A seguito della crisi papà Miquel e mamma Dolors, inizialmente contrari, lasceranno intraprendere in totale libertà la carriera artistica al figlio che, nel 1912, si iscrive quindi presso l’Accademia di Francisco Galì, dove verrà fortemente attratto dal tipo di insegnamento liberale. Nel 1915 Mirò affitta invece uno studio, entrando a pieno regime nel movimento artistico e scoprendo alcune correnti come il fauvismo.
Il trasferimento a Parigi
Rapito dalla comunità artistica di Montparnasse, nel 1920 Mirò decide di trasferirsi a Parigi, dove conosce colleghi di alto profilo come Picasso, Tristan Tzara oltre che il circolo dadaista. Proprio in questi anni comincia a manifestarsi in modo importante il suo stile, originalissimo, inizialmente più incline al dadaismo per poi sfociare nell’astrattismo surrealista. Ma il suo primo dipinto di rilievo è ancora privo di queste due influenze. Stiamo parlando de “La fattoria” (1921), raffigurazione proprio del luogo d’infanzia in uno stile naif ma già decisamente personale.
L’opera rivelatrice del manifesto surrealista, realizzata prima dell’effettiva stesura di Breton, è invece “Il carnevale di Arlecchino” (1924-1925). Qui infatti è già applicato il cosiddetto automatismo psichico, dunque il trasferimento automatico di immagini e associazioni libere di fluire dall’inconscio, in questo caso composte da una moltitudine di oggetti fluttuanti in movimento tra cui si susseguono elementi riconoscibili ad altri più astratti.

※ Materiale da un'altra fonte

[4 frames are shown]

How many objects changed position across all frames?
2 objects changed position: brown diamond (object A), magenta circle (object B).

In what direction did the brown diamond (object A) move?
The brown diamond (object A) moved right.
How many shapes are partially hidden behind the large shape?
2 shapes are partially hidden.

Joan Mirò: i primi successi
Gli annu successivi non furono facile per l’artista. Dopo essersi sposato a Mallorca con Pilar Juncosa, a causa dello scoppio della guerra civile spagnola Mirò è costretto a tornare a Parigi, per poi ritornare in Spagna per via dell’invasione nazista in Francia. Durante la guerra civile il nostro si schiera dalla parte dei Repubblicani, realizzando durante l’esposizione universale del 1937 un grande murales intitolato “El segador”, simbolo dell’identità catalana.

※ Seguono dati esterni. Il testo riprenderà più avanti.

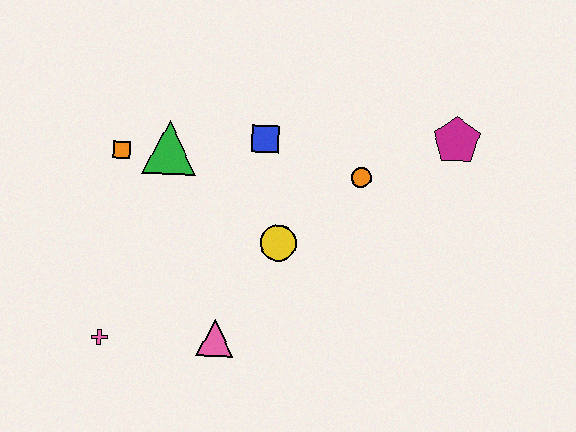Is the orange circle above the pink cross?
Yes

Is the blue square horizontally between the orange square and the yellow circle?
Yes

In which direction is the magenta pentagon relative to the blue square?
The magenta pentagon is to the right of the blue square.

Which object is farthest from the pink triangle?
The magenta pentagon is farthest from the pink triangle.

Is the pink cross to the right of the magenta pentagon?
No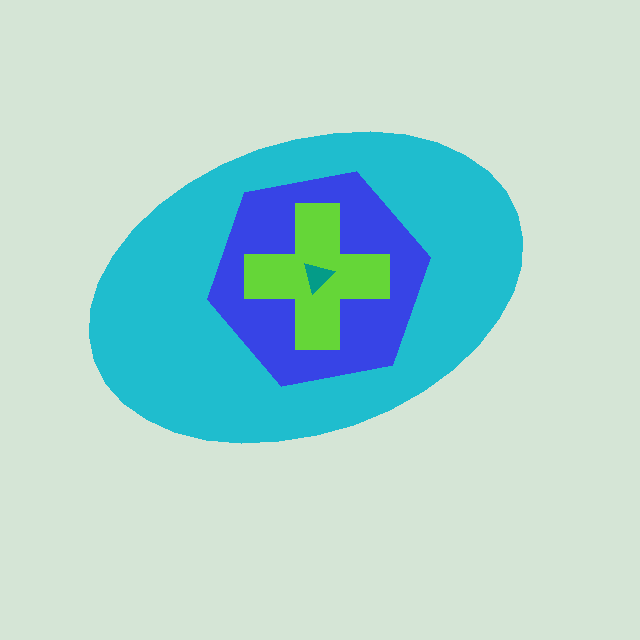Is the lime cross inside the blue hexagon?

Le esposizioni internazionali
Proprio subito dopo questo periodo viene dato alla luce uno dei dipinti più importanti del Maestro, “Femmes et oiseaux devant la lune” (1946), audace accostamento tra la femminilità, la notte e la sessualità trasportate su tela con figure semplici, misteriose e strettamente personali. Agli inizi degli anni quaranta Joan Mirò si reca inoltre negli Stati Uniti in occasione della sua esposizione al Museum of Modern Art di New York e, nel 1947, realizza un altri gigantesco murales nella terrazza dell’hotel Hilton di Cincinnati, capolavoro con un blu predominante.

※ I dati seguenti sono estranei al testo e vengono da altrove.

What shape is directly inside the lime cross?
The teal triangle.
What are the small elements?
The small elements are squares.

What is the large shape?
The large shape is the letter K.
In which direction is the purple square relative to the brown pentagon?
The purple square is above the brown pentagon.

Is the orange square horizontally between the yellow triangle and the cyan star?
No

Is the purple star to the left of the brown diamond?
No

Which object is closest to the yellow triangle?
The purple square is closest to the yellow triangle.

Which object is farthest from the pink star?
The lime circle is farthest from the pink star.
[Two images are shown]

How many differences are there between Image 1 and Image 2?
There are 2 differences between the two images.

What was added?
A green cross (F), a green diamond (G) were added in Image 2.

La vera celebrità arriverà nei decenni successivi, anche grazie a due prestigiosi riconoscimenti come il premio per la grafica alla Biennale di Venezia e il Premio Internazionale Guggenheim.
L’ultimo periodo
Il punto più alto di soddisfazione personale per Juan Mirò è però datato solo 1956, anno del trasferimento definitivo a Palma de Mallorca, una località per anni tanto agognata. Pur con una fama, una eco mediatica e un consenso a scala globale, l’artista rimase sempre con una personalità low profile e completamente ammaliata dal suo lavoro. Non per a caso si renderà protagonista di sperimentazioni continue anche in età avanzata.
Tra i dipinti più significativi dell’ultimo periodo è importante citare “La speranza del condannato a morte”; un trittico rappresentante la protesta dell’artista una volta venuto a conoscenza della condanna a morte dell’anarchico Salvador Puig Antich, ucciso durante la dittatura franchista. Un’opera che dà una vera e propria sensazione di stasi e che regala un lato per certi versi inedito dell’artista.